When I dropped them back off at the church, my co-worker plopped a small orange cat in my lap…skinny, shivering, and desperate to crawl inside my jacket. By that point, I did not have the emotional fortitude by which to leave a shivering kitten in the cold night, so I drove off with it in the van. Let’s just say I didn’t exactly think things through—after I parked the van, I had a 15-minute tram ride and a 15-minute walk before I was home.
Turns out, smuggling a kitten onto the tram in Croatia is not really that hard—not even when you are caught by the inspector checking your ticket who only murmurs, “Oh, a cat!” after she sees a little orange head pop out of my coat.
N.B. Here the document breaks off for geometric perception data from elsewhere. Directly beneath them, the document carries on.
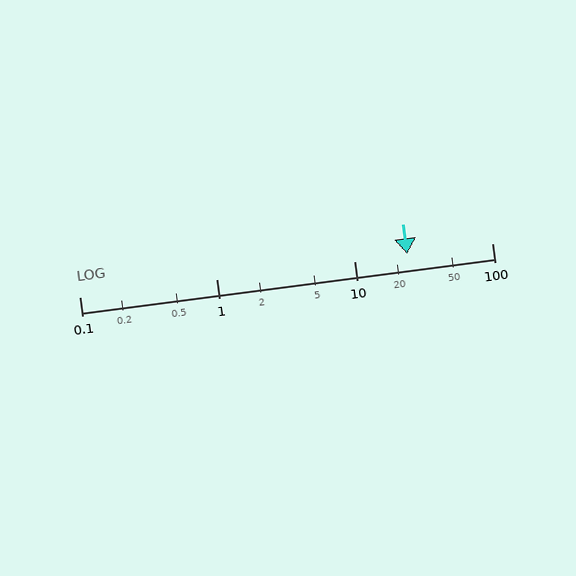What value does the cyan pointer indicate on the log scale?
The pointer indicates approximately 24.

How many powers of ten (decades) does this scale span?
The scale spans 3 decades, from 0.1 to 100.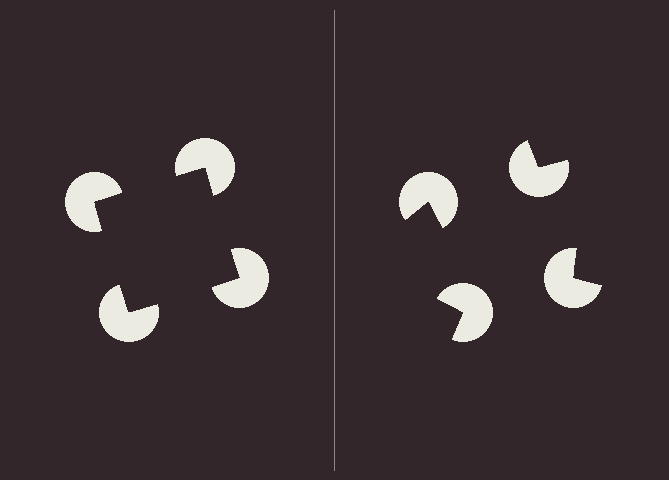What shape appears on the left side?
An illusory square.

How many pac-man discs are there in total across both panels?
8 — 4 on each side.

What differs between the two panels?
The pac-man discs are positioned identically on both sides; only the wedge orientations differ. On the left they align to a square; on the right they are misaligned.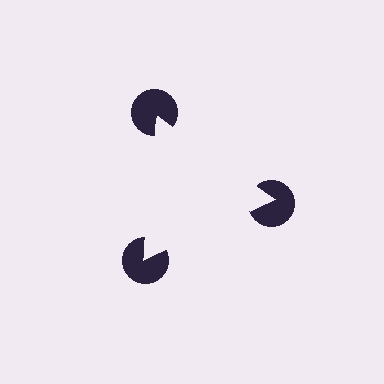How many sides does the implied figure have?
3 sides.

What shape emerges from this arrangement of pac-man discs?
An illusory triangle — its edges are inferred from the aligned wedge cuts in the pac-man discs, not physically drawn.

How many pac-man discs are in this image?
There are 3 — one at each vertex of the illusory triangle.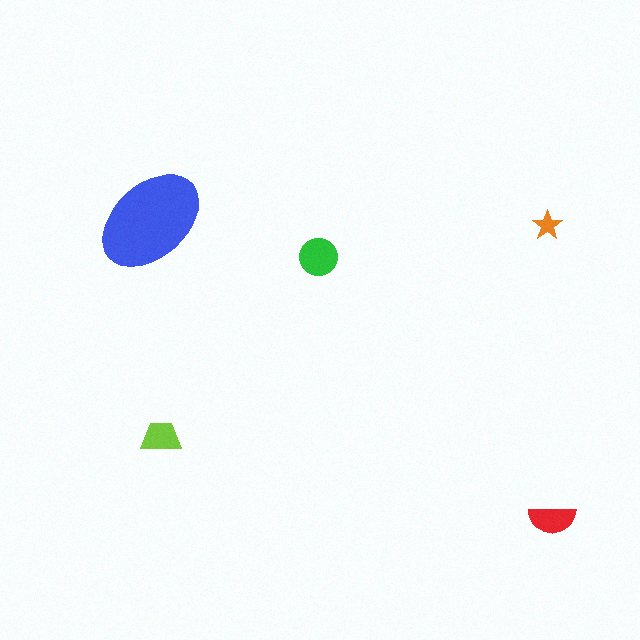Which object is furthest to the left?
The blue ellipse is leftmost.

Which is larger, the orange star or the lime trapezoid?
The lime trapezoid.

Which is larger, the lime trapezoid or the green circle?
The green circle.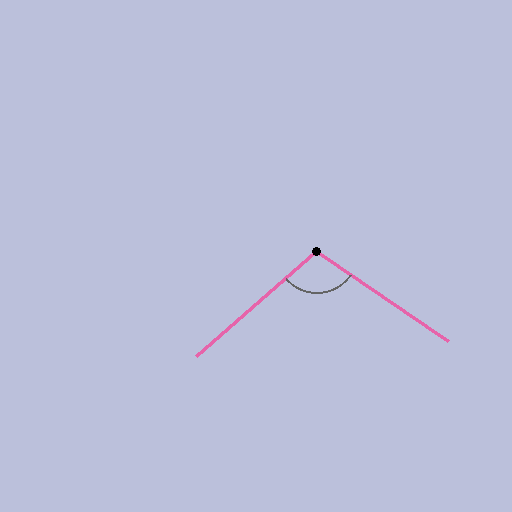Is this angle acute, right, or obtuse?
It is obtuse.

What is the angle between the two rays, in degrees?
Approximately 104 degrees.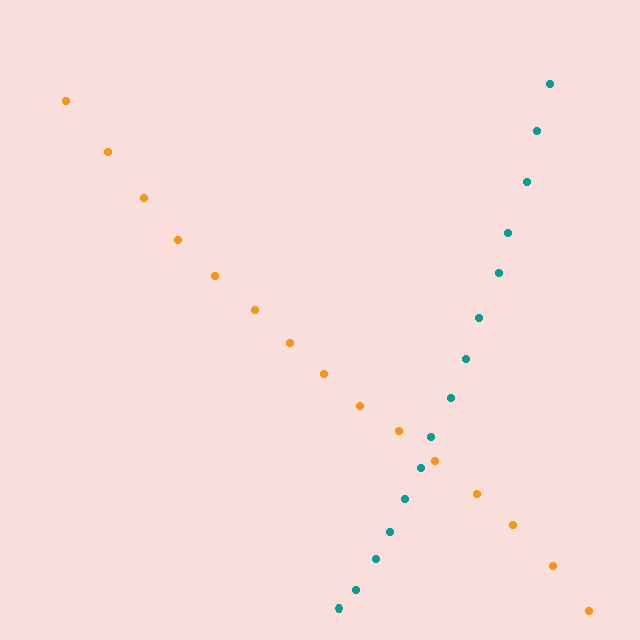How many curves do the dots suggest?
There are 2 distinct paths.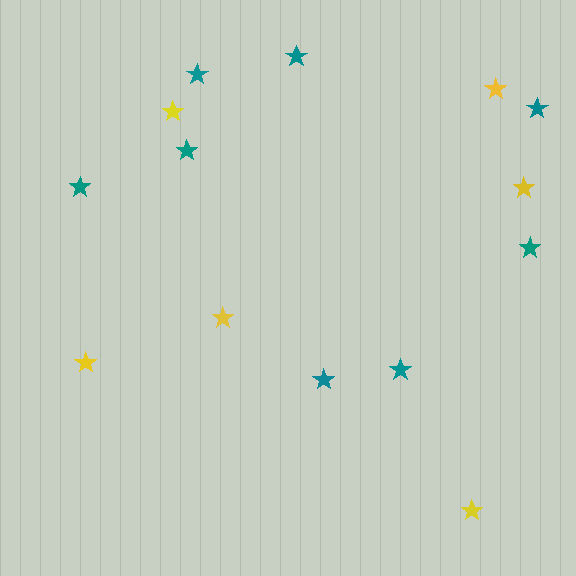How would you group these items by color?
There are 2 groups: one group of teal stars (8) and one group of yellow stars (6).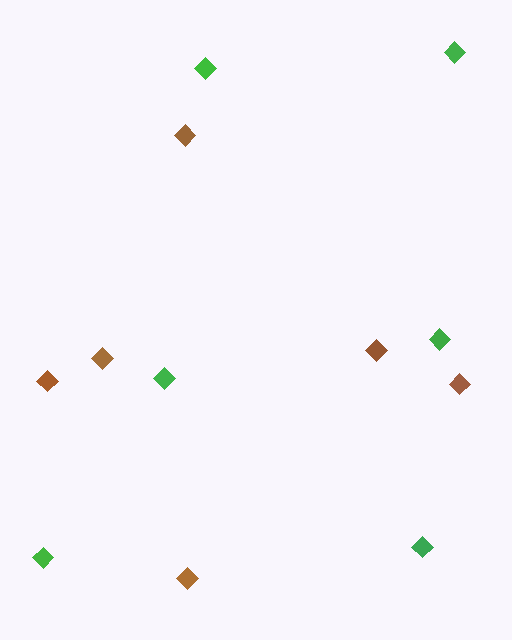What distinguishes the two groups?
There are 2 groups: one group of brown diamonds (6) and one group of green diamonds (6).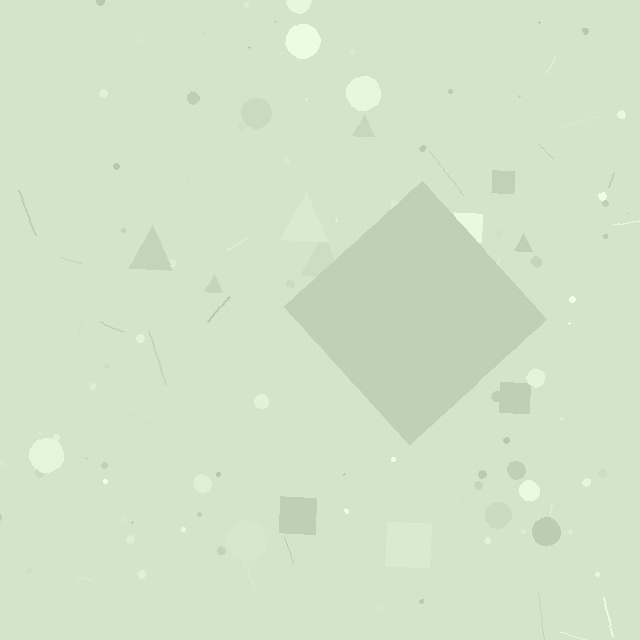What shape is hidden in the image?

Yesterday morning, I took the morning off before afternoon church to catch my breath. I took a slow walk in the beautiful cold morning, breathing in the last of fall colors as the season turns to winter. As I passed a man carrying a box of apples into his house, he stopped me suddenly.
“Take one for the journey!” he urged.
“Really?” I said.
“Yes, they are delicious and clean!”
So I took one for my journey, and as I bit into the honeyed perfection of that particular apple, I was reminded of the tranquil pauses amidst the frequent mayhem of life. No matter how chaotic the journey, there is always some sweetness offered, if we are but willing to listen and accept.